Husband (RN) is looking into Health Informatics as a possible next job, can anyone give some insight into the field?

I have a hybrid position doing technical support for IT and Clinical Informatics, but I feel that much of the nature of my job is quite specific to the hospital I work in. That said... here is a bit about what I observe:

  • In our org, CI is about 85-90% one thing, and that is supporting and managing our EMR system, in our case Epic. The entire CI staff, including the director, spend most of their day helping users deal with the byzantine maze that is navigating the software. Sometimes they are coaching and training users, other times they are doing high-level strategy to map new methods of use. Sometimes they are dashing into a surgery room to assist with a malfunctioning computer.

The CI staff are probably the most technically savvy group outside of pure IT. However, the IT group are way less open-minded, forward thinking, or frankly, socially skilled as the CI staff. The narrow vision of IT makes sense in a hospital setting where reliability is way more important than exciting new features, but the CI staff seem to have a much better grasp of usability, design, and the "human" element of software.

As for education, the dept lead has a Masters in Informatics. Much of the other staff are RNs who chose it as a specialty. A few of them, like myself, have good educations, but outside the field and have fallen into it.

The management is... I believe this will be very unique to each organization so do not want to say too much. I'll say that in my group, CI seems to have more autonomy than most other groups in this hospital, probably because nobody understands what they do.

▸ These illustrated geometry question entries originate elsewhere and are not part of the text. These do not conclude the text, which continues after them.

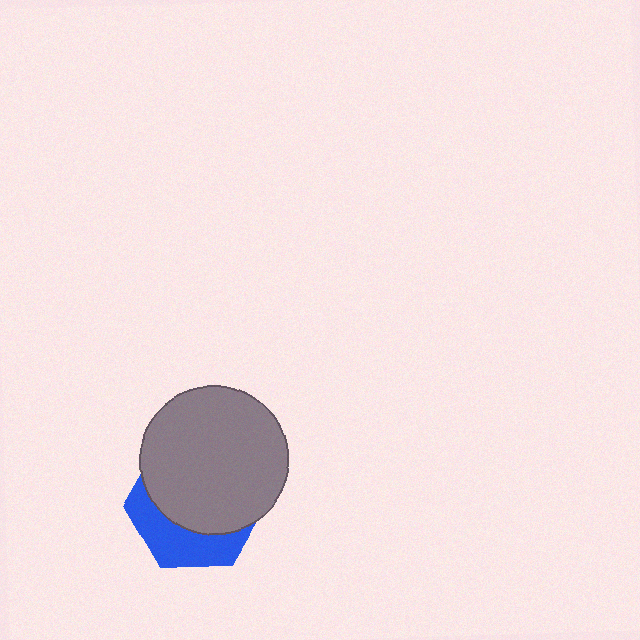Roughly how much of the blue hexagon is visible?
A small part of it is visible (roughly 34%).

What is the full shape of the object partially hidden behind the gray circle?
The partially hidden object is a blue hexagon.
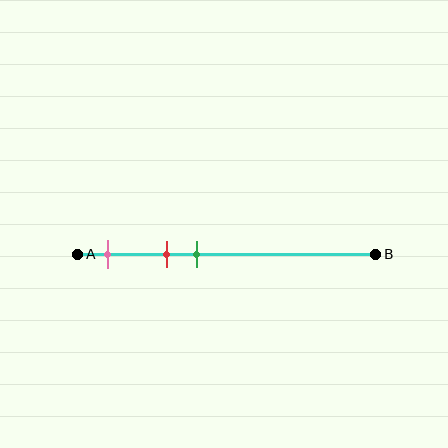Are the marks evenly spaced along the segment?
No, the marks are not evenly spaced.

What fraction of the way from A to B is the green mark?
The green mark is approximately 40% (0.4) of the way from A to B.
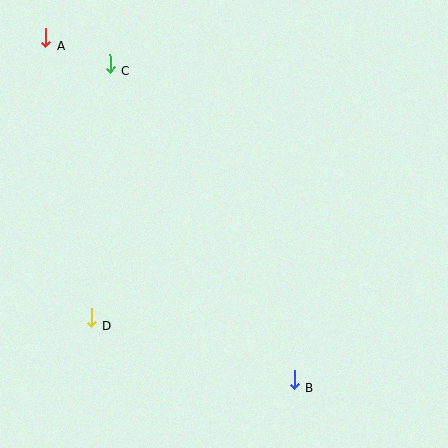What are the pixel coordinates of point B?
Point B is at (295, 389).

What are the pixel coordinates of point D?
Point D is at (92, 327).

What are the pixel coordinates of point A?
Point A is at (46, 46).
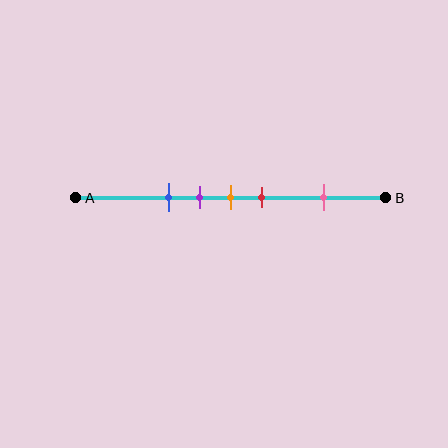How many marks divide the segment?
There are 5 marks dividing the segment.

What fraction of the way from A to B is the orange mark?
The orange mark is approximately 50% (0.5) of the way from A to B.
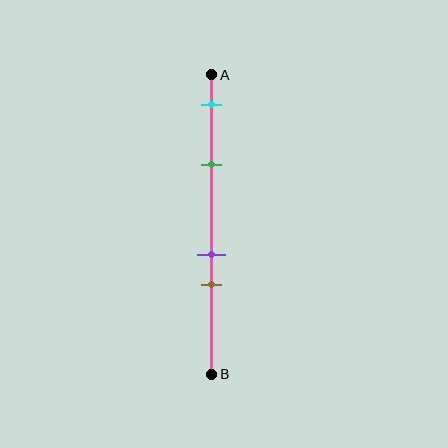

The people, as mentioned, are slightly more tech-oriented and progressive than overall is the case in the hospital. There is a distinct split between younger and older generations, about half and half. The younger folks are the computer experts and hold higher levels of responisbility. The older generation, who no doubt were wizards with paper charts and filing techniques, have kindof burned out and while they can do wonders with writing DB queries and solving problems which take weeks or months to resolve, they themselves have a lot of trouble adapting to frequently changing software and hardware issues.

Hours are also likely to be variable. We have office coverage from 7 - 6, which people taking 8 hours shifts. Someone is on call at all times. There are periods, such as after a major software upgrade, where long nights and weekends are asked.

I did not come from nursing but am friends with those who have. They have mixed feelings. It is nice to be off the floor, or to spend an hour or so a day on the floor. They miss some of the patient interaction, but not the endemic hazing and politics of nursing.

If someone is deadset on Health IT as a career, I feel it is quite worth exploring. That said, I would personally look at other types of IT work, myself. This is simply the largest employer in my area... I would way rather be doing multimedia or other, more creative types of development.